Empregado do Congresso da Nação argentino, Pablo Vilas afirma que a principal violência no país vizinho “é a violência institucional”.
— A violação dos direitos da população tem sido a espinha dorsal do governo de Macri. Suas políticas atacam diretamente as esperanças e expectativas do nosso povo, geram violência e a sensação de que não há saída da crise.
Morador do bairro de Montserrat, localizado no centro de Buenos Aires e próximo a prédios da UBA, Vilas afirma que o número de desabrigados na cidade “tem aumentado exponencialmente”, o que pode ser um dos motivos para o aumento da violência.
Mudança de vida
Além da violência urbana, a crise e os cortes de subsídios do governo Macri também afetaram o dia-a-dia da UBA, que, segundo a estudante Camila, passou a ter protestos por mais investimentos todas as semanas.
— Pelo aumento das contas, tem dia que a faculdade fecha. A biblioteca ficou fechada por duas semanas nas férias. Isso atrapalha os alunos e principalmente os docentes, que também não estavam recebendo salário.
Camila afirma que as consequências da inflação e dos cortes de subsídios pelo governo afetam diretamente a população. Segundo a estudante, o número de mendigos na cidade aumentou muito, chegando a formar filas de pedintes nos cafés perto da Universidade.
A jovem relata que, com a crise, foi forçada a apertar os cintos e diminuir os gastos — dentre os quais, segundo a estudante Camila de Paula, o que mais pesa no orçamento é o aluguel de imóveis em Buenos Aires.
— Tá complicado. Se você quiser morar sozinho em Buenos Aires não vai encontrar apartamento por menos de 12 mil pesos (R$ 2600) por mês.
A estudante diz ainda que, desde que chegou à Argentina, viu diversos amigos seus voltarem ao Brasil por não teram mais condições de se manterem com o dinheiro enviado pelos pais, enquanto outros tiveram que arrumar “bicos” e começar a trabalhar.

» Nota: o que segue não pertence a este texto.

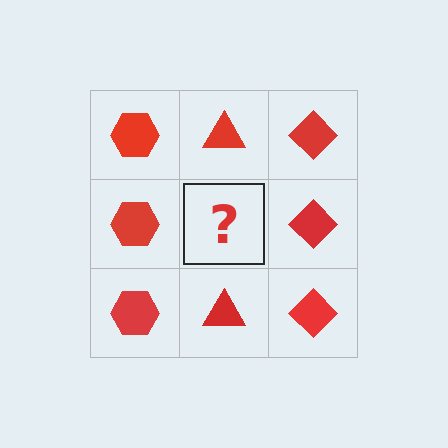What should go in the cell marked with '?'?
The missing cell should contain a red triangle.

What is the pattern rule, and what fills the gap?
The rule is that each column has a consistent shape. The gap should be filled with a red triangle.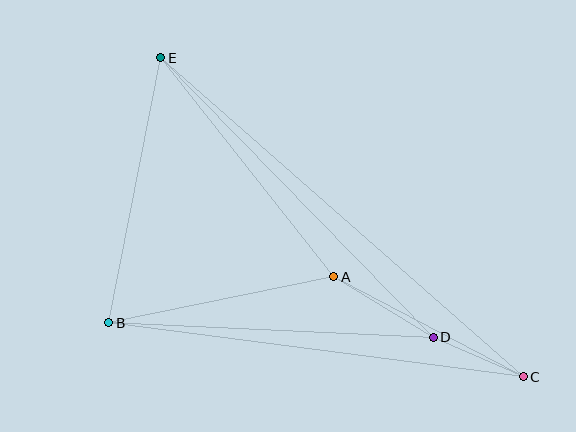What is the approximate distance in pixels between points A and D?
The distance between A and D is approximately 117 pixels.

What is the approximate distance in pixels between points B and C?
The distance between B and C is approximately 418 pixels.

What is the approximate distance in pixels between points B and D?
The distance between B and D is approximately 325 pixels.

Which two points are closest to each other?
Points C and D are closest to each other.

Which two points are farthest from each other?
Points C and E are farthest from each other.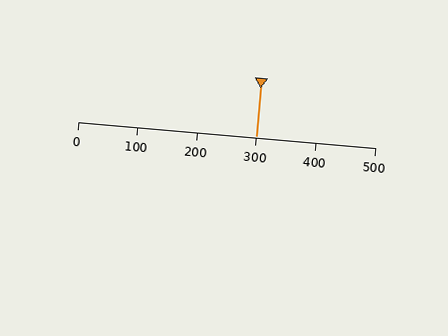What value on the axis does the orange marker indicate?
The marker indicates approximately 300.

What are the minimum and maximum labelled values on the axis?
The axis runs from 0 to 500.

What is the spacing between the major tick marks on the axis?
The major ticks are spaced 100 apart.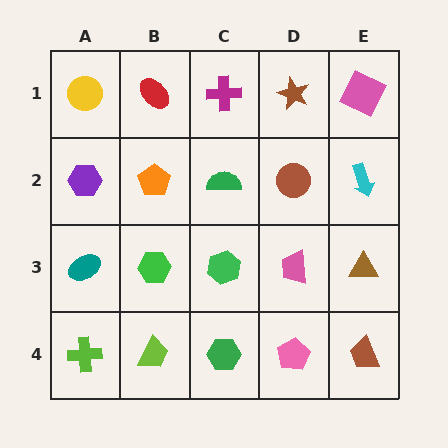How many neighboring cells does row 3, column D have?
4.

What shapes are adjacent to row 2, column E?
A pink square (row 1, column E), a brown triangle (row 3, column E), a brown circle (row 2, column D).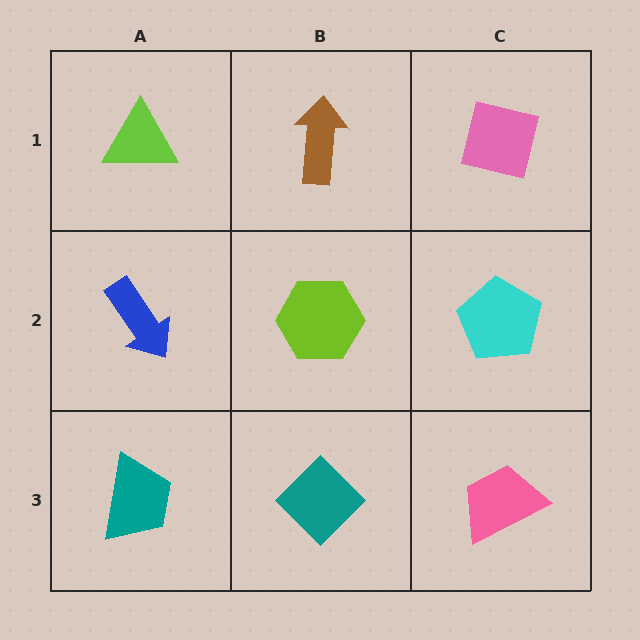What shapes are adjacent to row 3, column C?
A cyan pentagon (row 2, column C), a teal diamond (row 3, column B).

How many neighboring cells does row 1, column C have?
2.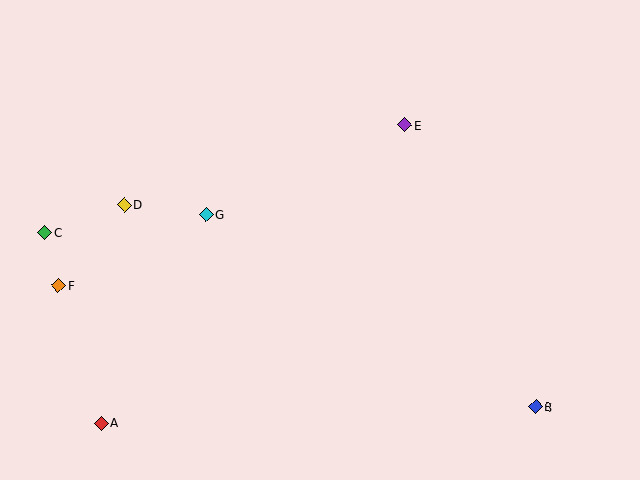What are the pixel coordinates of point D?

— Está tudo muito caro. Uma caixa de ovos com 30 unidades custava 30 pesos no ano passado, agora, custa 50. O litro de leite antes custava 9 pesos, agora já achei por 27.
Qualidade de ensino
Apesar das dificuldades e da crise econômica, cursar o ensino superior na Argentina ainda compensa, segundo as estudantes brasileiras entrevistadas pelo R7.
Lá, não é necessário fazer vestibular para acessar o ensino superior. Basta completar um curso de nivelação para iniciar na universidade. Esse fator, aliado à proximidade do país ao Brasil, à facilidade de ingresso e à gratuidade do ensino público, faz com que brasileiros apostem todos os anos nas faculdades Argentinas.
Assim como dezenas de outras brasileiras, a estudante de 21 anos Caroline Rossinhole escolheu a UBA para cursar medicina, após não conseguir ingressar em uma universidade pública no Brasil. Ela relata que, após receber a notícia da reprovação, ficou sabendo das vantagens de se estudar na Argentina, e procurou uma assessoria especializada em intercâmbios para o país.
— Além do ensino ser ótimo, você também conhece outra língua. A UBA é cheia de gente de outros países. O pessoal é gente boa, e eles adoram brasileiros.
Segundo o médico argentino Eduardo Averbuj, de 62 anos, outro fator importante relacionado à preferência dos brasileiros pelo curso de medicina na Argentina é a alta taxa de aprovação dos formados na revalidação do diploma no Brasil.
Averbuj é dono de um apartamento em Buenos Aires, e diz ser procurado com frequência por estudantes brasileiros em busca de um lugar próximo da universidade para morar. No entanto, ele acredita que, nos últimos três anos, a Argentina passou a ser cara para estudantes brasileiros.
— A carga horária do curso de medicina é muito grande, e quase não dá para trabalhar e se sustentar. Os pais têm que mandar dinheiro, e as tarifas de gás e eletricidade vão aumentar.